One South African’s account of the attempted coup in Turkey

    South African MUHAMMAD KARIM, who lives and works in Istanbul, describes his experience of the attempted coup in Turkey on Friday night.

    It started as a standard Friday night: meeting up with friends for supper, going to watch the BFG and playing with my friends’ kids. On the way home, we got a Whatsapp message telling us the army have occupied the TRT World HQ, our workplace. Immediately, we jumped onto Twitter to see what was going on and it was there we suddenly got a glimpse of the first stirrings of the coup attempt.

    After meeting up again with everyone and deciding our next steps, it was clear the army was in control of Istanbul’s two key bridges, the airport and the national broadcaster’s HQ (TRT) and stopped all broadcasts. The one key message from all of this was that there was a curfew in place and that everyone was told to go home.

    And so we bedded down in a friend’s apartment and immediately got to work getting as much information as possible, connecting with everyone we knew on Whatsapp, and sharing the latest information we have access to over social media. Given that social media and the internet kept getting blocked and throttled from time to time despite using VPNs, it was difficult to manage.
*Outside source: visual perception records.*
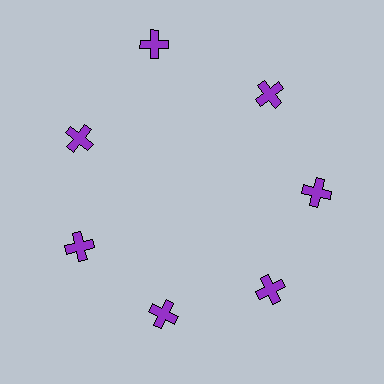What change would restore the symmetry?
The symmetry would be restored by moving it inward, back onto the ring so that all 7 crosses sit at equal angles and equal distance from the center.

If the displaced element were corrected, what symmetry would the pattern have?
It would have 7-fold rotational symmetry — the pattern would map onto itself every 51 degrees.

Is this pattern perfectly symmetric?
No. The 7 purple crosses are arranged in a ring, but one element near the 12 o'clock position is pushed outward from the center, breaking the 7-fold rotational symmetry.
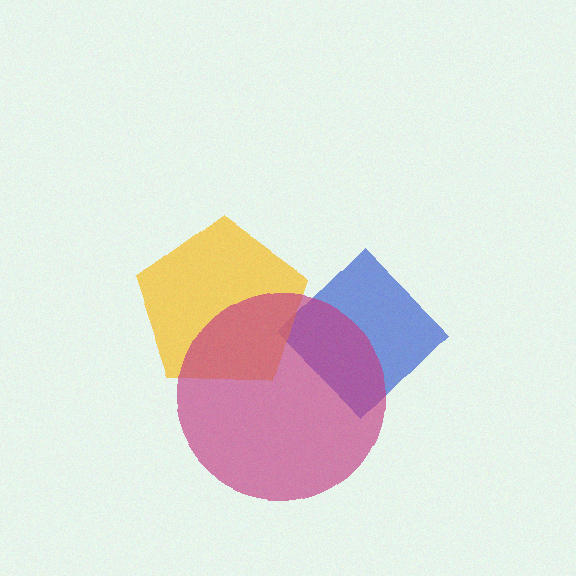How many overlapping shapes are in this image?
There are 3 overlapping shapes in the image.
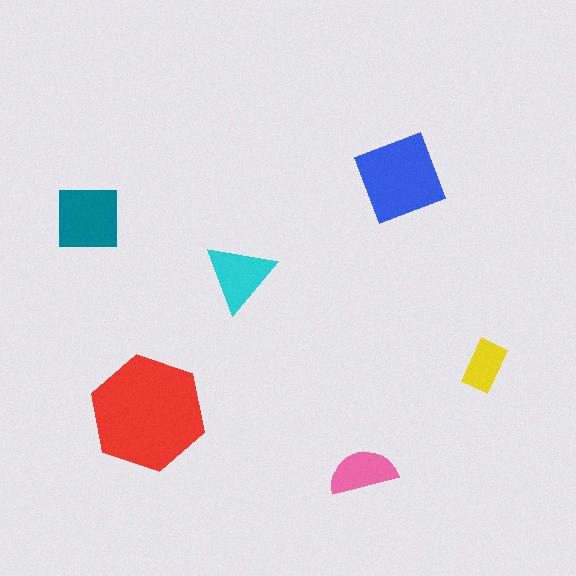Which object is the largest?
The red hexagon.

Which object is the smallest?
The yellow rectangle.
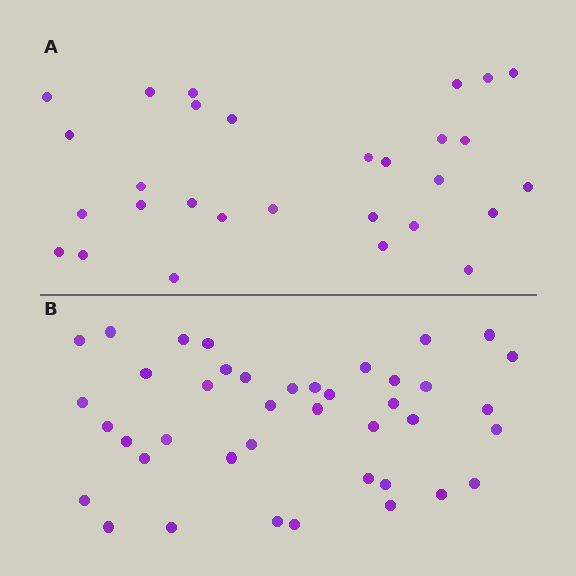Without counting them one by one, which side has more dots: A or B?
Region B (the bottom region) has more dots.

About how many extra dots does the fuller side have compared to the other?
Region B has roughly 12 or so more dots than region A.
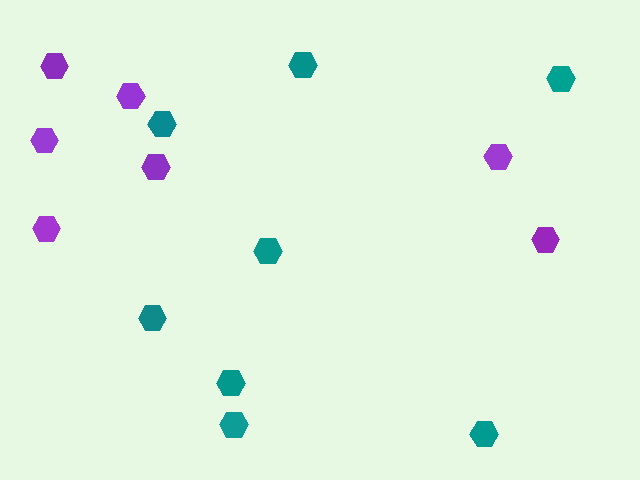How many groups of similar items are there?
There are 2 groups: one group of teal hexagons (8) and one group of purple hexagons (7).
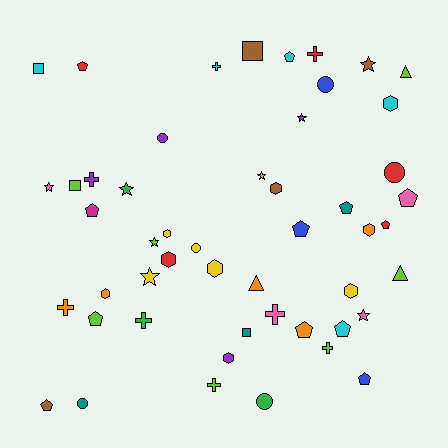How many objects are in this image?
There are 50 objects.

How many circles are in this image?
There are 6 circles.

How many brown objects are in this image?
There are 4 brown objects.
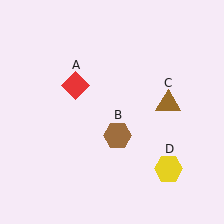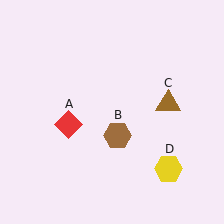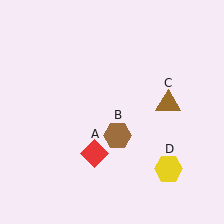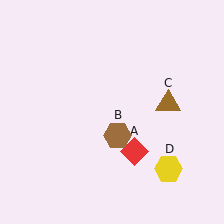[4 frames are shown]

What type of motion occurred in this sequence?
The red diamond (object A) rotated counterclockwise around the center of the scene.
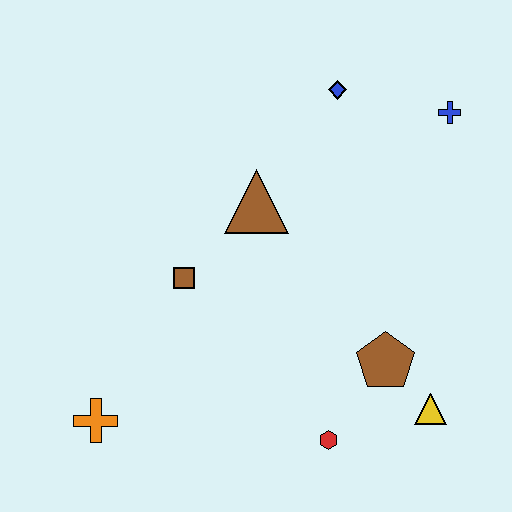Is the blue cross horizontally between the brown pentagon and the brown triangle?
No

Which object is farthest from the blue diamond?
The orange cross is farthest from the blue diamond.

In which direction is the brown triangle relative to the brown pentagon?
The brown triangle is above the brown pentagon.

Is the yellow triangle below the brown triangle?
Yes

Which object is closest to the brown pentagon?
The yellow triangle is closest to the brown pentagon.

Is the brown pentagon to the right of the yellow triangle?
No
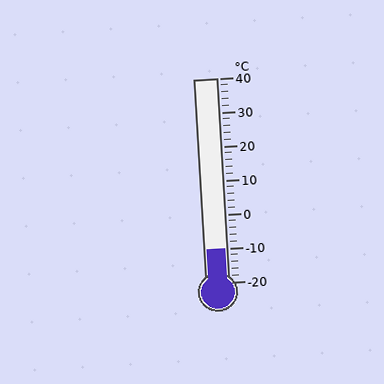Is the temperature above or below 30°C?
The temperature is below 30°C.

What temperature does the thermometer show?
The thermometer shows approximately -10°C.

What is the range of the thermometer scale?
The thermometer scale ranges from -20°C to 40°C.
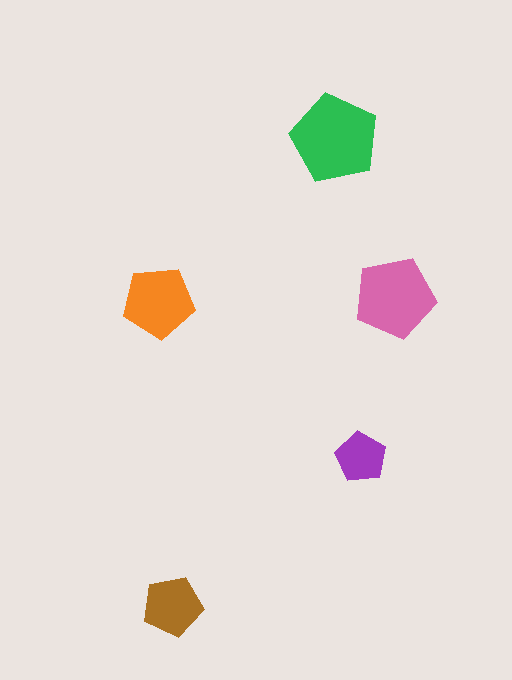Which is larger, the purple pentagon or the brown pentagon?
The brown one.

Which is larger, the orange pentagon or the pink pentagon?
The pink one.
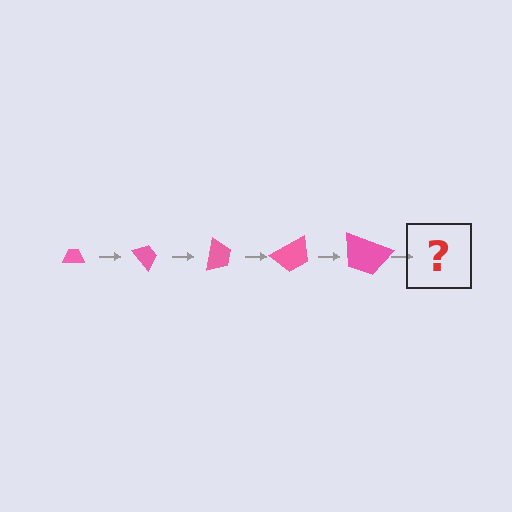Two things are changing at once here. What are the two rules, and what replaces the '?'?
The two rules are that the trapezoid grows larger each step and it rotates 50 degrees clockwise each step. The '?' should be a trapezoid, larger than the previous one and rotated 250 degrees clockwise from the start.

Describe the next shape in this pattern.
It should be a trapezoid, larger than the previous one and rotated 250 degrees clockwise from the start.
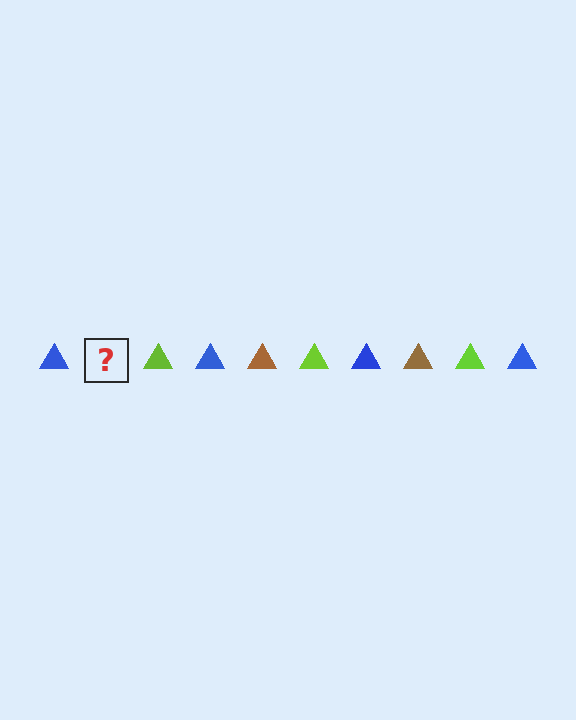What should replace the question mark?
The question mark should be replaced with a brown triangle.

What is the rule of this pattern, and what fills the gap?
The rule is that the pattern cycles through blue, brown, lime triangles. The gap should be filled with a brown triangle.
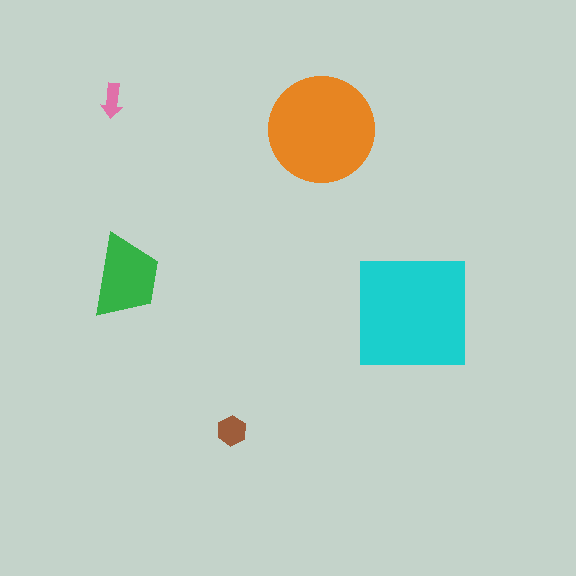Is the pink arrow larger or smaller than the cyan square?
Smaller.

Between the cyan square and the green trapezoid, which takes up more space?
The cyan square.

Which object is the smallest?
The pink arrow.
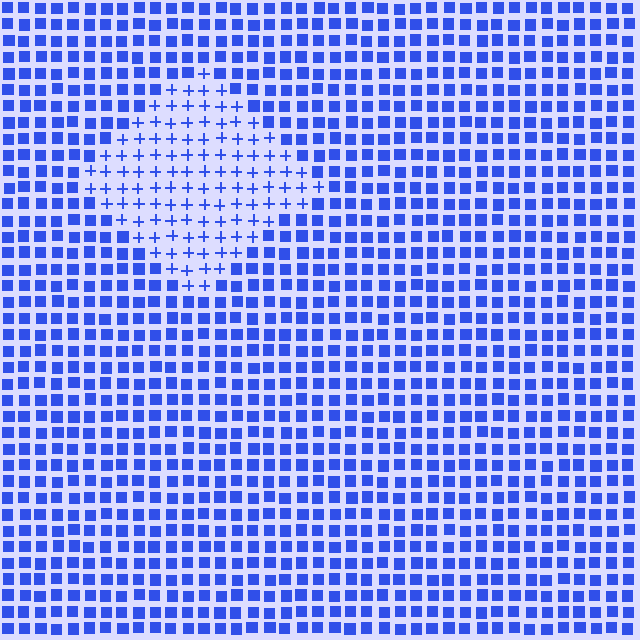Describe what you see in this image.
The image is filled with small blue elements arranged in a uniform grid. A diamond-shaped region contains plus signs, while the surrounding area contains squares. The boundary is defined purely by the change in element shape.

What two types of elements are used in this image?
The image uses plus signs inside the diamond region and squares outside it.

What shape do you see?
I see a diamond.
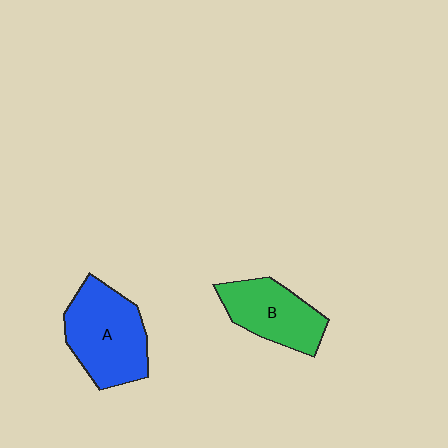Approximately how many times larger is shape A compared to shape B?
Approximately 1.3 times.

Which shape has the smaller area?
Shape B (green).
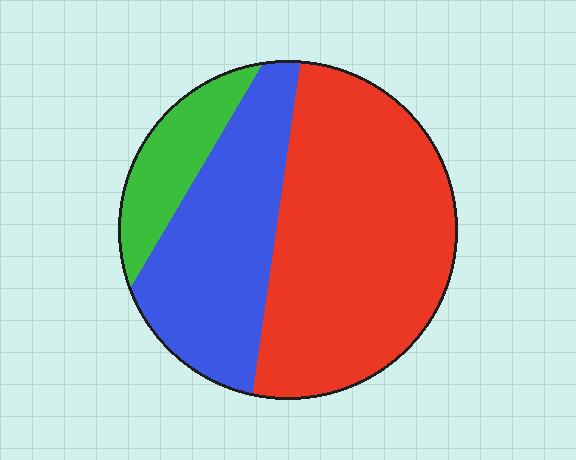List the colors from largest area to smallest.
From largest to smallest: red, blue, green.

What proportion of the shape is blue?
Blue covers about 35% of the shape.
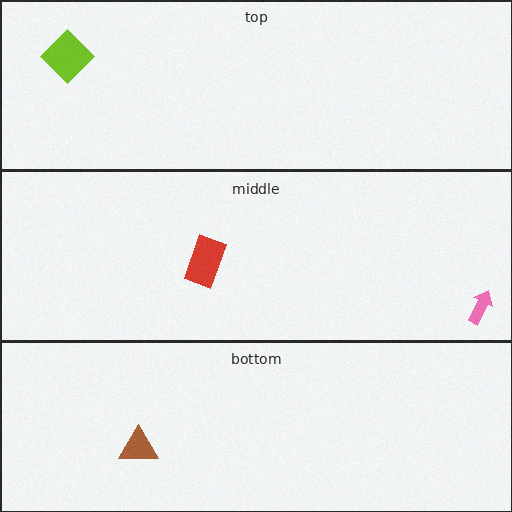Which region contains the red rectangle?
The middle region.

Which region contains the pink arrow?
The middle region.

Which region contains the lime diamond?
The top region.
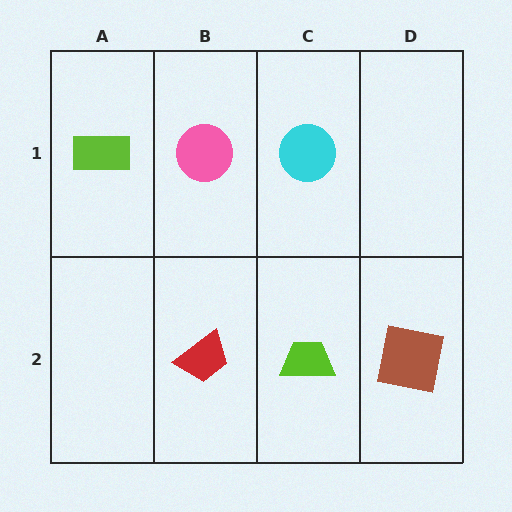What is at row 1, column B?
A pink circle.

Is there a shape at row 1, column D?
No, that cell is empty.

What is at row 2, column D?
A brown square.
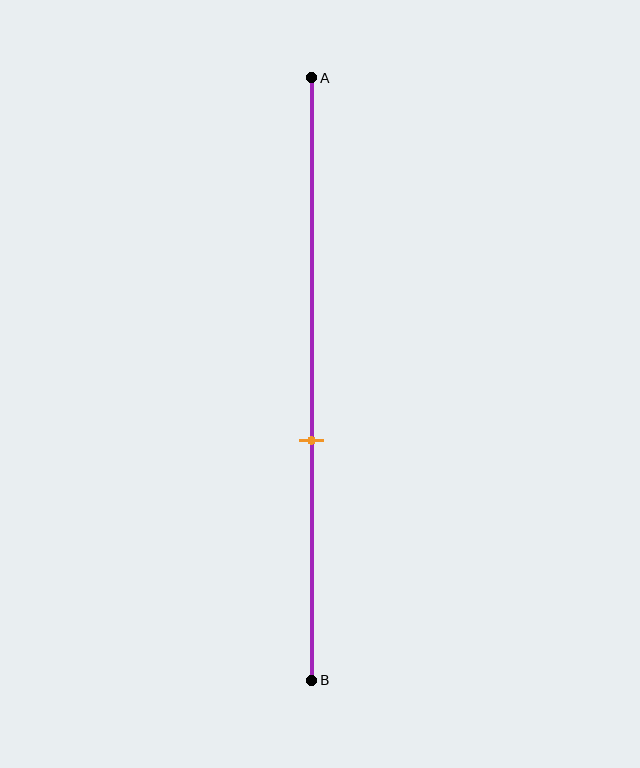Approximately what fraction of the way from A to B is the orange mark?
The orange mark is approximately 60% of the way from A to B.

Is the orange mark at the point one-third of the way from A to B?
No, the mark is at about 60% from A, not at the 33% one-third point.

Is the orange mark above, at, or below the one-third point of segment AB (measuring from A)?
The orange mark is below the one-third point of segment AB.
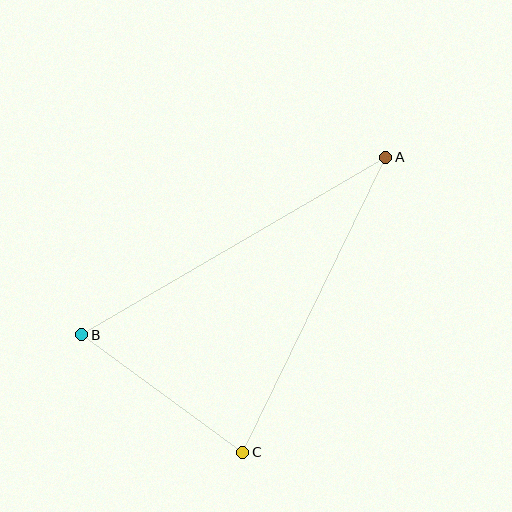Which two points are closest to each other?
Points B and C are closest to each other.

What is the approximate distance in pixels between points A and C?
The distance between A and C is approximately 327 pixels.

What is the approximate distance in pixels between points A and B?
The distance between A and B is approximately 352 pixels.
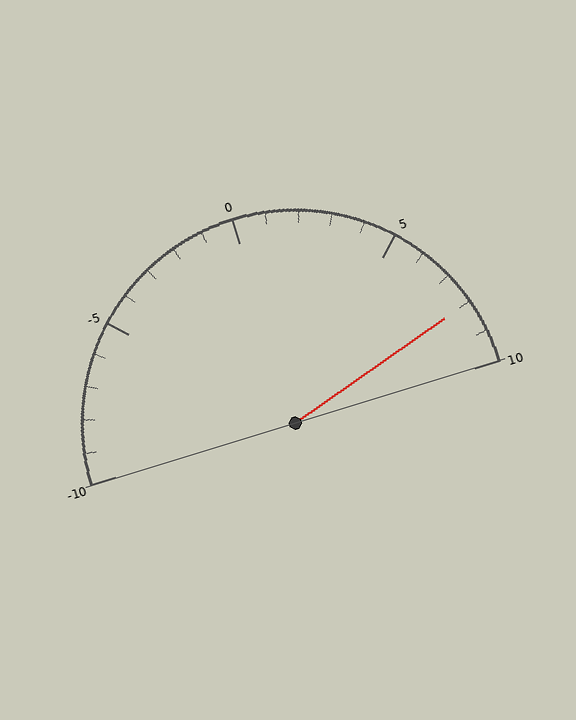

    We were anxious, not knowing what this all meant, what the future held. Would we need to get out of the country? But the airports were blocked… we need to stock up on supplies, we need to withdraw money. We quickly transferred whatever we have to our overseas bank accounts knowing full well the banks will only do anything like that only on Monday.

    Calming our families who were overseas and worried, it seemed the news being broadcast there didn’t paint a pretty picture. All the while when we looked outside our window, everything was quiet with only the lights of the traffic in the distance which was heading to one of the bridges.

    Once we saw Erdogan’s message being broadcast about encouraging citizens to go out into the street, we noticed the change outside. What was quiet suddenly turned to a lot of hooting and some sporadic gunfire. Helicopters were circling the city with their lights off, fighter jets were flying loud and unseen across the sky.

    At about 1.30am, we sat up in confusion when about a dozen mosques started broadcasting the call to prayer over their loudspeakers. All the prayers were finished for the day and this is what made us look at each other and the clock, realizing suddenly that they were calling people to come out, into the streets to challenge the curfew in place. It was then we started seeing the situation change, the Bosphorus bridge traffic start to move, news of people on the ground stopping the army and disarming them. The anxiety lifted slightly with ever increasing hope taking its place.

    Between then and the early morning at 6am when we slept, the night was punctuated with the adhaan being constantly given from various mosques, gunfire, loud helicopters overhead and the flight of fighter jets which hit sonic boom over the city twice, shaking every window and shutter in the house and making us deathly afraid it was an explosion of some kind.

    But by the end, we were calmer, seeing the coup perpetrators being so easily taken over and their plan dismantled piece by piece. Seeing our colleagues outside the TRT offices in defiance of the military presence. We could see the change coming but were too tired at 6am to carry on and went to bed. By the time we all got up at 11am and checked our phones, it was mostly over and we headed to work again to manage the fallout of the previous night’s surreal events.